Guerre commerciale de Trump : l'Afrique entre les balles des grandes puissances

Rédigé par Junior Gnapié le Jeudi 9 Avril 2026 à 11:21 | Lu 36 fois


Droits de douane relevés de 10 à 15 %, annulation partielle par la Cour suprême américaine, riposte de la Chine par la suspension de ses propres taxes sur les produits africains : la guerre commerciale mondiale que mène Donald Trump secoue l'Afrique comme une feuille dans le vent. La Côte d'Ivoire et ses exportations de cacao sont en première ligne.


marchés financiers mondiaux — la guerre commerciale de Donald Trump secoue les économies africaines et remet en question les accords commerciaux avec Washington. © Unsplash / Photo libre de droits




On croyait les droits de douane trumpistes invalidés. Ce fut l'illusion d'un vendredi. Le 20 février 2026, la Cour suprême des États-Unis avait infligé à Donald Trump l'une de ses plus sévères défaites judiciaires, estimant par six voix contre trois que le fondement juridique de ses surtaxes massives — l'International Emergency Economic Powers Act — dépassait les pouvoirs exécutifs du président. La victoire n'avait pas duré vingt-quatre heures. Dès le lendemain, Trump relevait ses surtaxes mondiales de 10 % à 15 % en s'appuyant sur d'autres textes de loi. L'Afrique, qui avait brièvement respiré, reprit sa place dans la ligne de mire.

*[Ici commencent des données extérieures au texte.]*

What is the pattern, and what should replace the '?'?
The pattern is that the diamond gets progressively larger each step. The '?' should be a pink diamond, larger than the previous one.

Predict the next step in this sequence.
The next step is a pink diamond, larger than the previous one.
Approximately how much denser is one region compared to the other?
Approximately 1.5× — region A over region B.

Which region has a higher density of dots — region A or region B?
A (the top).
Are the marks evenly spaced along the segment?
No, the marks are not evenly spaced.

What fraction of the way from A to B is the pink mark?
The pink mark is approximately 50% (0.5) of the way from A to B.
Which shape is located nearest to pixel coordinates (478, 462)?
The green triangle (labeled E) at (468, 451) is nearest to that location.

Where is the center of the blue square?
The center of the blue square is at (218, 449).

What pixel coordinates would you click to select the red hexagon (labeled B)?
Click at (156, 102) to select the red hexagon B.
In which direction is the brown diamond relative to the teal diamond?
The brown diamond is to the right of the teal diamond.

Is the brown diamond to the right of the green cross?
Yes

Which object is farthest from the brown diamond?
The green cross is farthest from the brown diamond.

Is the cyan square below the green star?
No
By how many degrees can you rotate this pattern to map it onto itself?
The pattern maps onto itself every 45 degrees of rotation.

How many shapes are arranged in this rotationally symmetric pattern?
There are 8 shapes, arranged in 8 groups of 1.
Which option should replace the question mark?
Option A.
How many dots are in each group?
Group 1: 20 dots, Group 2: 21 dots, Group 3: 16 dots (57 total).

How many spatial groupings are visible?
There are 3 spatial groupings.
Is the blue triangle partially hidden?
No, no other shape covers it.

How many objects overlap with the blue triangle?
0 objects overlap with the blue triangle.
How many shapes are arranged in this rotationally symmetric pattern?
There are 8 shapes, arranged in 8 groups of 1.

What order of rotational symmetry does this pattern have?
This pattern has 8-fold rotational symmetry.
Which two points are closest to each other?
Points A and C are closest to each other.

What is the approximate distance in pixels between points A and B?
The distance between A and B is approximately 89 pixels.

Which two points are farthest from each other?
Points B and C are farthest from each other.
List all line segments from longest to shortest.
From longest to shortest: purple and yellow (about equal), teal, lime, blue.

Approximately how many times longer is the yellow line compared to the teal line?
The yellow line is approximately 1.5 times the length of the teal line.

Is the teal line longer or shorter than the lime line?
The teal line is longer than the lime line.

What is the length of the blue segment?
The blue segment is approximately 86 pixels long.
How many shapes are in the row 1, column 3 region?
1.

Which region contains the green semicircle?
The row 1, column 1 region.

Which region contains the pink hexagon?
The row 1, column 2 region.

Le mot « guerre commerciale » est souvent utilisé à la légère. Ici, il mérite sa force. Ce que Donald Trump mène depuis son retour à la Maison-Blanche est une tentative de remodeler, parfois dans la brutalité, l'ordre commercial mondial hérité de quatre décennies de mondialisation. Et dans cette recomposition brutale, l'Afrique — trop souvent spectatrice des grands arbitrages économiques mondiaux — se retrouve prise en étau entre Washington et Pékin, entre les représailles et les opportunités.

Surtaxe mondiale Trump (actuelle)
15 % minimum
Pays africains visés
22 pays (décret août 2025)
Taux cacao Côte d'Ivoire (sous AGOA)
Menacé par la fin de l'AGOA
Suspension droits douane Chine (Afrique)
53 pays africains — dès 1er mai 2026
Le cacao ivoirien dans la tempête

Pour la Côte d'Ivoire, premier producteur mondial de cacao, l'enjeu est directement palpable. Les États-Unis représentent un marché significatif pour les exportations de fèves et de produits transformés du cacao. Toute perturbation tarifaire de l'accès au marché américain se traduit, in fine, par des prix à la baisse pour les planteurs ivoiriens et des recettes fiscales amoindries pour l'État.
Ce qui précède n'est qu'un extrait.